Venerdì, le cinque del pomeriggio. Sei spari esplodono improvvisi in una cittadina di provincia dell'Indiana. Sei colpi di fucile su una folla inerme, in una piazza del centro. Persone qualsiasi, gente che va a far spese o che sta tornando a casa per godersi il week-end. A terra cinque corpi senza vita: quattro uomini e una donna. Chi è stato? Perché? Domande che sembrano trovare risposta quando, poche ore dopo, viene arrestato un ex cecchino dell'esercito, James Barr. Le prove contro di lui sono schiaccianti, inequivocabili, eppure lui sostiene che abbiano preso la persona sbagliata, e chiede una sola cosa: "Trovatemi Jack Reacher". Ma Jack Reacher è un uomo molto difficile da trovare. Dal giorno del congedo, l'ex maggiore della polizia militare vagabonda per il Paese, fedele solo a verità e giustizia. All'insaputa di tutti, però, dalle spiagge di Miami è già partito per l'Indiana: non tanto per aiutare James Barr, ma per onorare una promessa fatta quattordici anni prima e inchiodarlo definitivamente. La prima edizione di questo romanzo è uscita presso Longanesi nel 2008 col titolo "La prova decisiva". 
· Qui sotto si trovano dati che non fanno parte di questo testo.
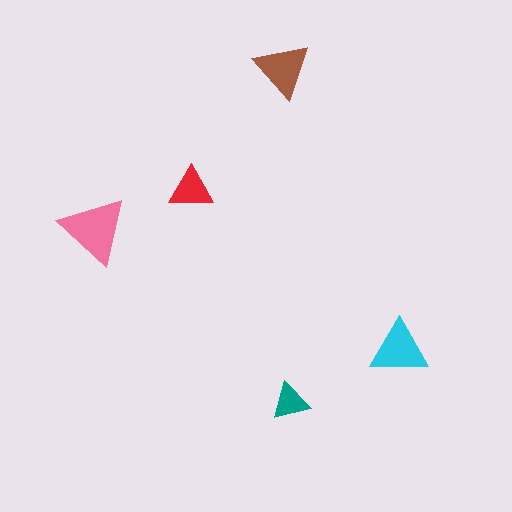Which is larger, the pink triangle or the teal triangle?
The pink one.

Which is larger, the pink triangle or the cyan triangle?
The pink one.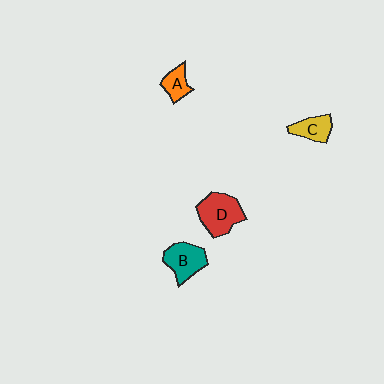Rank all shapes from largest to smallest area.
From largest to smallest: D (red), B (teal), C (yellow), A (orange).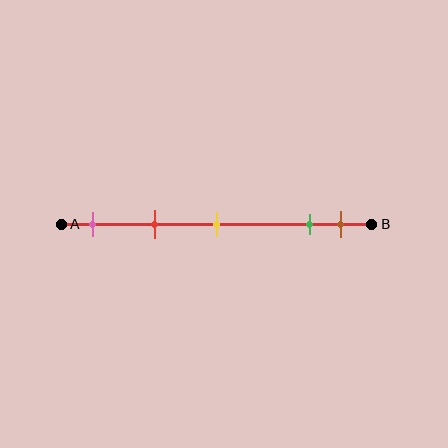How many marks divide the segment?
There are 5 marks dividing the segment.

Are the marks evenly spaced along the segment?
No, the marks are not evenly spaced.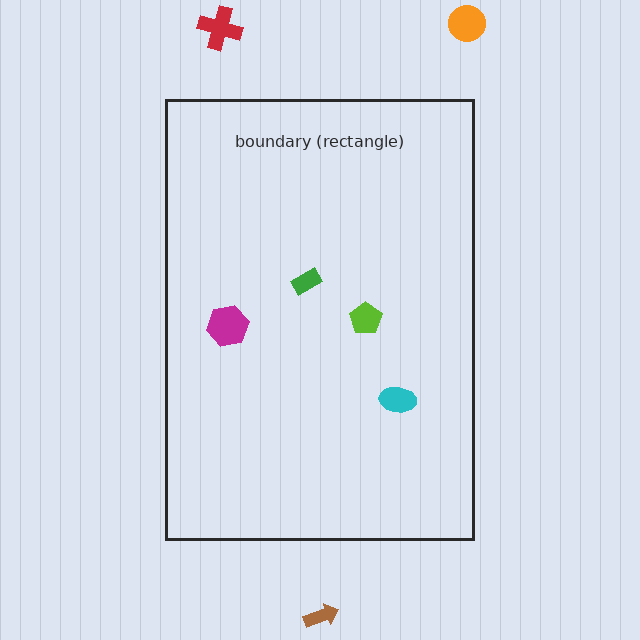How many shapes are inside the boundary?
4 inside, 3 outside.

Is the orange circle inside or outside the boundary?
Outside.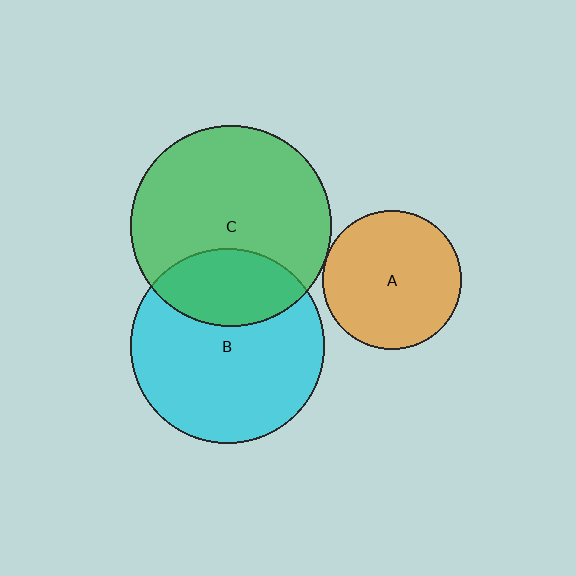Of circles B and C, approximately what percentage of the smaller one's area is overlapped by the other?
Approximately 30%.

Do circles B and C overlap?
Yes.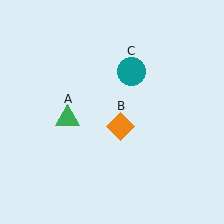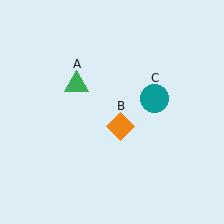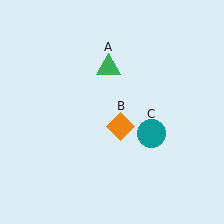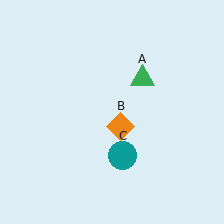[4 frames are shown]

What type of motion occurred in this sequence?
The green triangle (object A), teal circle (object C) rotated clockwise around the center of the scene.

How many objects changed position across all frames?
2 objects changed position: green triangle (object A), teal circle (object C).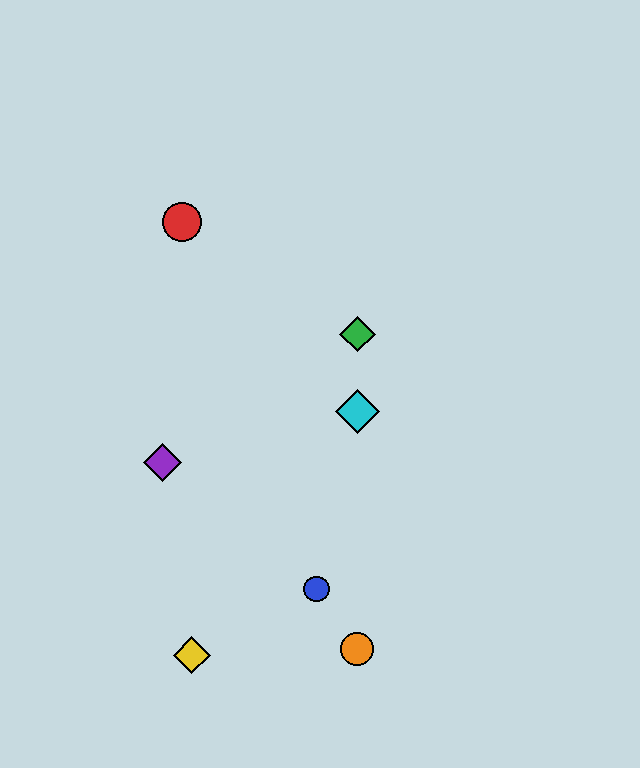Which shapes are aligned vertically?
The green diamond, the orange circle, the cyan diamond are aligned vertically.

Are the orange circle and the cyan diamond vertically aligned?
Yes, both are at x≈357.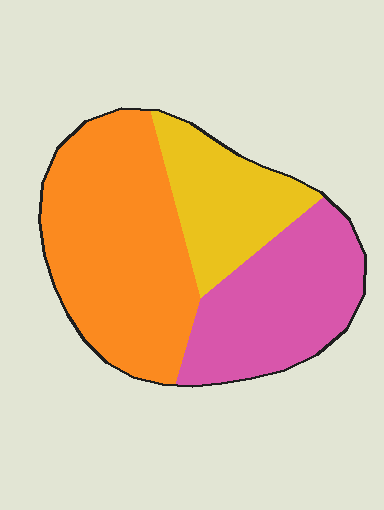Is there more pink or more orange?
Orange.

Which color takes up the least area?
Yellow, at roughly 20%.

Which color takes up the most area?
Orange, at roughly 45%.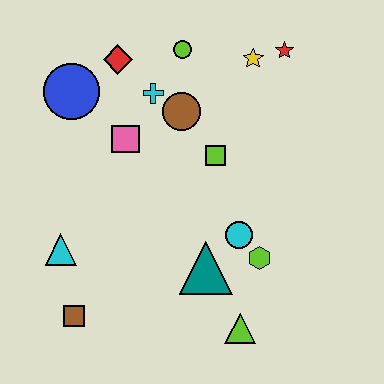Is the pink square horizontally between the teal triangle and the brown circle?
No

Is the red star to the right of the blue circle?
Yes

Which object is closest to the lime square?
The brown circle is closest to the lime square.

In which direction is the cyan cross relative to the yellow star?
The cyan cross is to the left of the yellow star.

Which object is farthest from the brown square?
The red star is farthest from the brown square.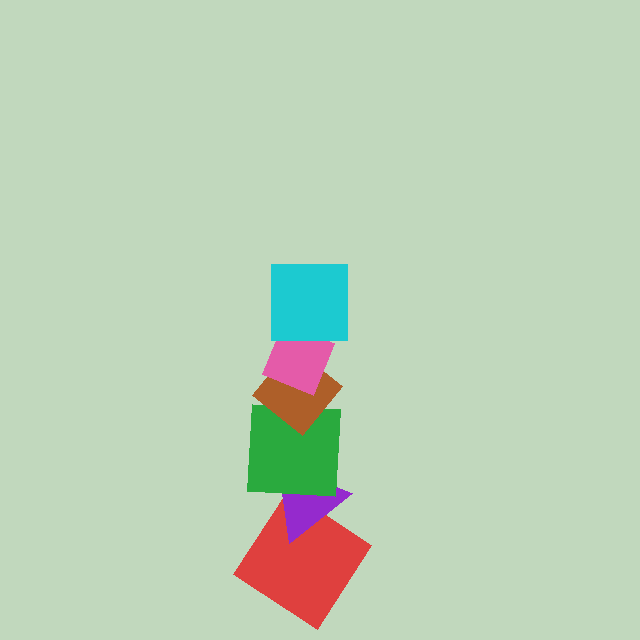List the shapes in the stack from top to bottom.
From top to bottom: the cyan square, the pink diamond, the brown diamond, the green square, the purple triangle, the red diamond.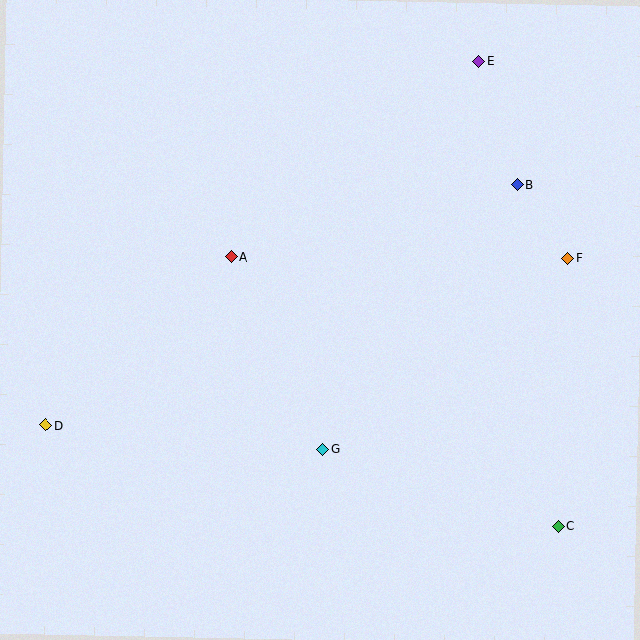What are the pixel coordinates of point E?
Point E is at (479, 61).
Commento personale e recensione:

Oh, finalmente ci sono arrivato. Era il libro di Lee Child più atteso, una volta venuto a conoscenza dell’esistenza del film con niente popò di meno che Tom Cruise. La pellicola ancora non l’ho vista, ma ora posso farlo nella più completa serenità. O quasi. Infatti mi era venuto il dubbio che Jack Reacher, il solito protagonista, avesse ricevuto un drastico intervento di plastica non solo facciale. Da un tipo alto quasi due metri di circa centodieci chili, biondo e con una montagna di muscoli che fanno di lui una furia omicida di certo mi aspettavo un altro attore e non quello con il sorriso smagliante. Vabbeh, ne parlerò nell’attesissima recensione del film. Ora tocca al libro: lo stile è il solito, piacevole, veloce e leggero. Questa volta Child non usa la prima persona, ma narra le avventure del nostro vagabondo ex soldato raccontando in modo che tu non ti senta in obbligo di dover leggere i capitoli precedenti. Già, i richiami agli altri libri sono minimi, ma la curiosità e l’interesse per questo personaggio resta su livelli medio alti. Non il miglior thriller che abbia mai letto, forse neanche il migliore con questo protagonista, ma di sicuro è quello costruito meglio, con colpi di scena qua e là ed una struttura solida quasi fino in fondo. Sul perché e sulle motivazioni di una trama così complicata restano molti dubbi: spesso basterebbe un colpo e basta per farla finita, ma i romanzieri poi di che vivrebbero? Inoltre è ganzo il fatto che Reacher parta bello baldanzoso con un’idea, per poi ritrovarsi a fare tutto l’opposto. Eh, dura la vita per gli eroi. Piacevole, da mare, e soprattutto va letto per poi poter forse stroncare il film, che a mio modestissimo (ahaha) avviso non parte con il piede giusto.